Diese verbale Attacke gegen einen international renommierten Wissenschaftler,22
freilich einen überzeugten Demokraten und Republikaner, soll vorerst auf sich beruhen
bleiben, da später auf den Stellenwert eingegangen wird. Die Signalwirkung war
unübersehbar, wie sich aus dem Protokoll der Plenarversammlung vom 21. April ergibt
, auf der Martin Heidegger zum Rektor gewählt wurde. Dazu später!
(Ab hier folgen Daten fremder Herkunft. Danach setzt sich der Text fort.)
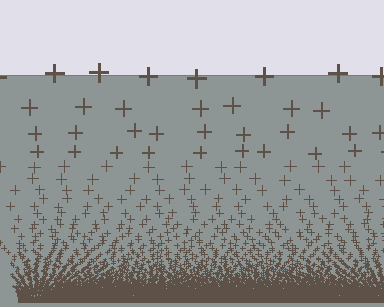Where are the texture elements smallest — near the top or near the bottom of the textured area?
Near the bottom.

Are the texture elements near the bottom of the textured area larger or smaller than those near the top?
Smaller. The gradient is inverted — elements near the bottom are smaller and denser.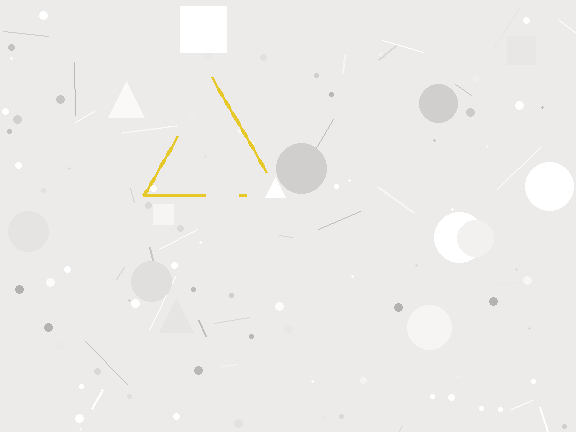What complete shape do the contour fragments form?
The contour fragments form a triangle.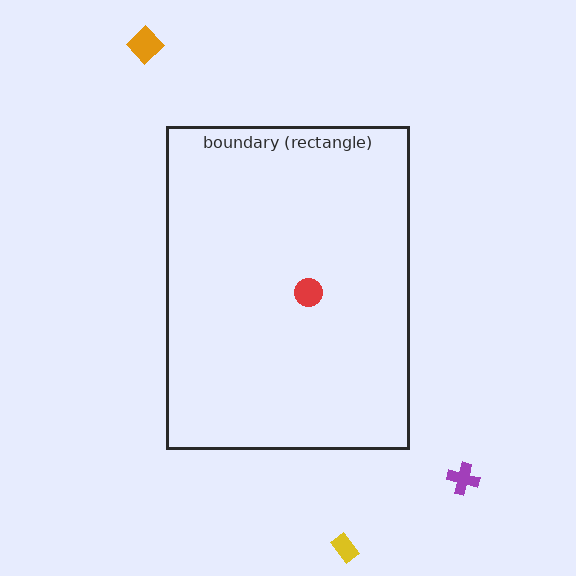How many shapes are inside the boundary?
1 inside, 3 outside.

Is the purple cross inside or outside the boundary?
Outside.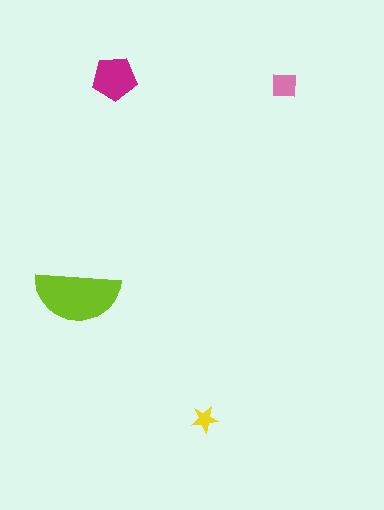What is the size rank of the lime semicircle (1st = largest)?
1st.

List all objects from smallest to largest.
The yellow star, the pink square, the magenta pentagon, the lime semicircle.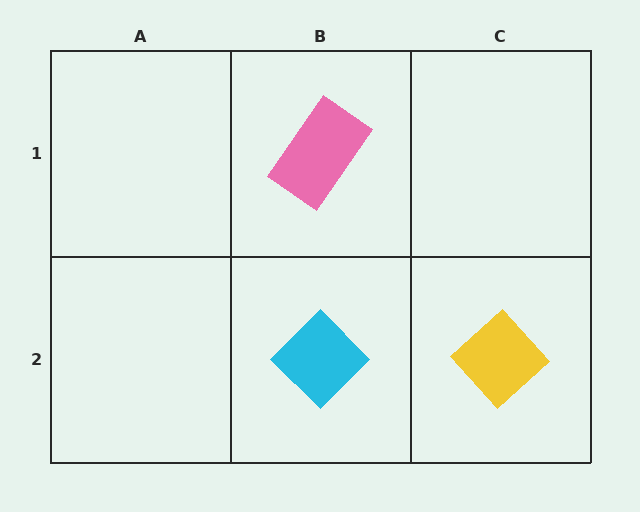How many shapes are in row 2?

Immerhin
sei darauf verwiesen, daß zwischen „Alemannen'6 und NS-Studentenschaft in konzertierter
Aktion vorgegangen wurde, denn die Studentenschaft schrieb nach der
Veröffentlichung vom 18. April an Möllendorff: ,,Die Studentenschaft muß, wenn
die dort (sc. im „Alemannen") gebrachten Vorwürfe auf Tatsachen beruhen, in
dem Vorgehen Eurer Magnifizenz eine Mißtrauenskundgebung gegen die Einsicht
der leitenden Stellen der Badischen Regierung erblicken", v. Möllendorff zu einer
Stellungnahme auffordernd und auf die gefährdete Zusammenarbeit hinweisend.23
Der Rektor hatte bereits am 17. April die Freiburger Tagespost" um eine interpretierende
Stellungnahme gebeten, die auch am 19. April erschien: die Freiburger Abordnung
habe sich beim Reichskommissar nicht für ein Verbleiben Benders im Amt
eingesetzt, sondern Wagner nur gebeten, die nach den bisher geltenden Gesetzen
einwandfreie Amtsführung Benders zu würdigen, und dabei den Wunsch geäußert,
Bender solle gegen unsachliche Angriffe geschützt werden.24

Jedenfalls möchte ich als ein erstes Ergebnis festhalten: daß Wilhelm v. Möllendorff
den Weg für Martin Heidegger freigemacht hat — v. Möllendorff ist, das sei
an dieser Stelle schon vermerkt, nicht auf Weisung aus Karlsruhe zurückgetreten
oder gar abgesetzt worden —, hängt auch, wenn auch nicht in erster Linie, mit dem
,,Alemannen"-Beitrag zusammen — ein genau berechneter, in der Diktion wohl
nicht ohne Mitwirkung aus Universitätskreisen genährter Artikel.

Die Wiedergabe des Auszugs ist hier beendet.